To physicians, medical necessity means, “I am a doctor, and in my opinion, this patient needs this treatment.”
To Medicare, medical necessity means the care giving team has documented everything required to satisfy coverage requirements related to medical need per the Local Coverage Determination (LCD) for the product in question.
DME suppliers often have to go back to the treating practitioner and ask them to add more information to the medical record to bridge the gap between the competing definitions.
Below are four best practices to help DME suppliers collaborate with physicians to secure reimbursement and ensure patients get the care they need.
1. Addenda and Corrections Must be Signed and Dated.
In section 3.3.2.5 of the Program Integrity Manual (PIM), CMS explicitly prohibits auditors from considering undated or unsigned entries that are hand written into the margin of a medical record.
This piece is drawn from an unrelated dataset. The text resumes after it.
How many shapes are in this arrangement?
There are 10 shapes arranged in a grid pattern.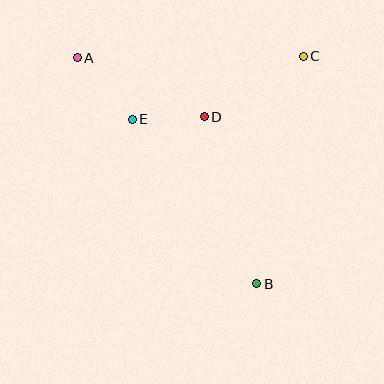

The DME MACs go a few steps further in the FAQ document “Documentation Requirements: Principles of Documentation Questions & Answers (Q&As).” In response to question 1, CGS states:
“[A]mendments, corrections, or addenda must:
- Clearly and permanently identify any amendment, correction, or delayed entry as such
- Clearly indicate the date and author of any amendment, correction, or delayed entry
- Clearly identify all original content, without deletion.”
That means, in addition to adding a title like “amendment” or “correction” to delineate any subsequent entry, authors should not remove or blackout any of the original language. Medical reviewers must be able to identify the original and the new text.
2. Delayed Entries Should be Added Within 48 Hours of the Original Visit
In the same Documentation Requirements FAQ, CGS notes that CMS has no specific timelines for corrections or other delayed entries to medical records.
While not directed at DME services, ancillary amendment guidelines for Part B providers offer useful specifics DME suppliers should consider. In “Documentation Guidelines for Amended Medical Records”, Part B contractor Noridian Healthcare Solutions suggests late entries should be:
- Added as soon as possible, and
- Only if the author has “total recall of the omitted information.”
Anecdotally, we have heard from medical reviewers they generally expect physicians to make corrections within 48 hours of the original visit to meet the “total recall” standard. Though subject to individual reviewer discretion, we believe the 48-hour rule will satisfy most.
3. Addenda Should Add Details to Foundational Information Already in the Chart Notes
In its Part B Documentation Guidelines document, Noridian indicates late entries should supply additional information omitted from the original entry. This goes to the question of foundation in the original entry. For example, it would be inappropriate for a doctor to come back and say, “Oh, by the way, the patient needs a nebulizer for wheezing” if the original notes only document mobility difficulties.
4. Treating Practitioners Should Incorporate Addenda Into the Original Chart Note
Treating practitioners will often draft standalone letters of medical need after the fact. Contractors, however, often exclude standalone documents from the medical record. To avoid this risk of exclusion, suppliers should suggest physicians incorporate addenda into the original chart note to ensure claim reviewers fully consider the update in adjudication and medical review decisions.
We hope these four guidelines foster improved communication between suppliers and referring physicians.